Back from ACM Rep 2024

I’m really happy to attend to the ACM Conference on Reproducibility and Replicability (ACM Rep 2024) in Rennes, France.

I present the collaborative work about Source Code Archiving to the Rescue of Reproducible Deployment, in other words, how Guix and Software Heritage is connected. For more details, please check out the article and the slide. It’s a multi-years effort and many people contributed to make it happen, thank you: Antoine R. Dumont and Antoine Lambert (SWH team members), Antoine Eiche (personal website) and Timothy Sample (personal website) supported by Alfred P. Sloan Foundation; to name some person among the discussions.

The key is content-address! Both Guix and Software Heritage rely on “intrinsic identifier” for identifying source code. Please use¹ inherent identifiers instead of version labels; see SWHID.

The other ingredient is Disarchive. Considering source code managed by Version-Control System (VCS) as Git, Mercurial, Subversion, etc. nothing special is required: “only” a correspondence table between two content-address systems. However, considering compressed tarball, another component –named Disarchive database– is required since SWH archives content and not “metadata” (e.g., compression level, etc.). Hence, Disarchive extracts the metadata from the compressed tarball and stores it, while the content is archived by Software Heritage. Later, Guix queries both Software Heritage and the Disarchive database in order to rebuild the exact same compressed tarball.

To my knowledge, it makes Guix the first free software distribution and tool backed by the stable Software Heritage archive.

Although it remains some challenges to have a strong bullet proof tool, this work paves the way for being able to fully manipulate the whole software stack, both today and tomorrow.

Interested?

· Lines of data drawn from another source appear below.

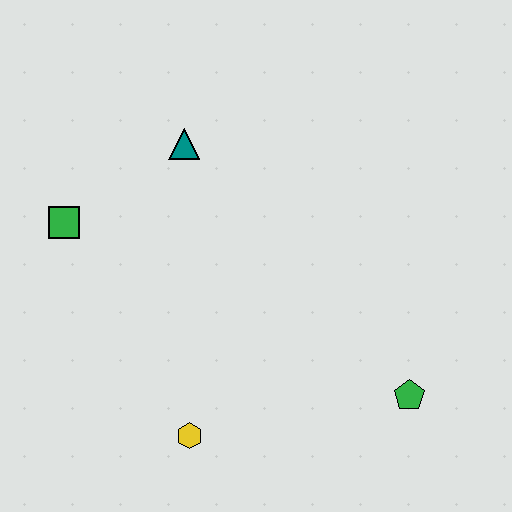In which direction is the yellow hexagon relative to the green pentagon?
The yellow hexagon is to the left of the green pentagon.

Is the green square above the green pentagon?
Yes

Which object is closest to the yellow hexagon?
The green pentagon is closest to the yellow hexagon.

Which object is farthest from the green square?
The green pentagon is farthest from the green square.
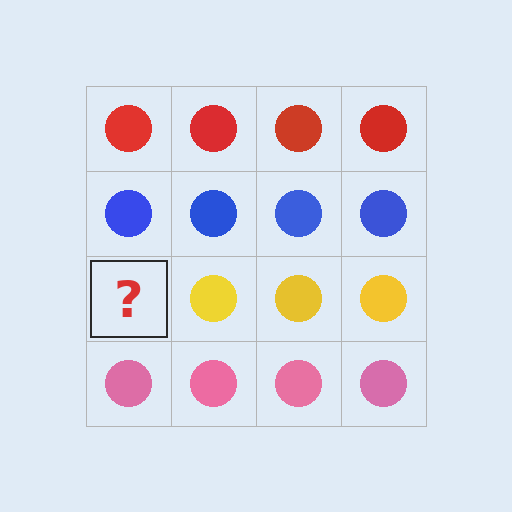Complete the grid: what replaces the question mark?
The question mark should be replaced with a yellow circle.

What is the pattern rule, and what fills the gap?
The rule is that each row has a consistent color. The gap should be filled with a yellow circle.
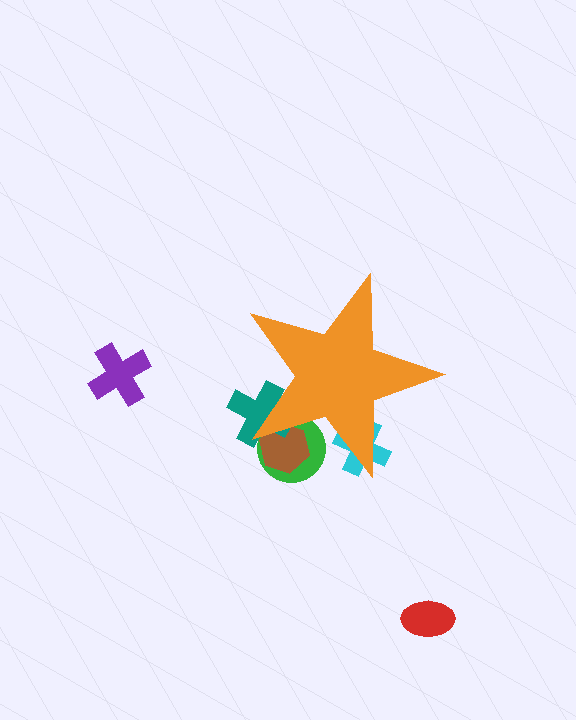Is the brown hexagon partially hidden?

Join the fun, join Guix for Science!

Spotlight on three contributions

All the talks are worth and most of the time I’m like « Wouah! Compelling! ». Next time, you should join the conference too! 😀 Well, for the future myself, I would like to point these 3 works:

The Impact of Hardware Variability on Applications Packaged with Docker and Guix: a Case Study in Neuroimaging (article)

we study the effect of nine different CPU models using two software packaging systems (Docker and Guix), and we compare the resulting hardware variability to numerical variability measured with random rounding.

Gael Vila, Emmanuel Medernach, Ines Gonzalez Pepe, Axel Bonnet, Yohan Chatelain, Michael Sdika, Tristan Glatard, Sorina Camarasu Pop
Longevity of Artifacts in Leading Parallel and Distributed Systems Conferences: a Review of the State of the Practice in 2023 (article)

By reviewing the methods and tools used to create and share artifacts in a technical, in-depth, and article content-agnostic manner, we found that the state of practice does not address reproducibility in terms of artifact longevity and we expose eight observations that support this finding.

Quentin Guilloteau, Florina Ciorba, Millian Poquet, Dorian Goepp, Olivier Richard
Embracing Deep Variability For Reproducibility and Replicability (article)

we delve into the application of software engineering techniques, specifically variability management, to systematically identify and explicit points of variability that may give rise to reproducibility issues (eg language, libraries, compiler, virtual machine, OS, environment variables, etc).

Mathieu Acher, Benoit Combemale, Georges Aaron Randrianaina, Jean-Marc Jezequel

Footnotes:

Yes, Zooko’s triangle but human-readable appears here less important than secure and decentralized.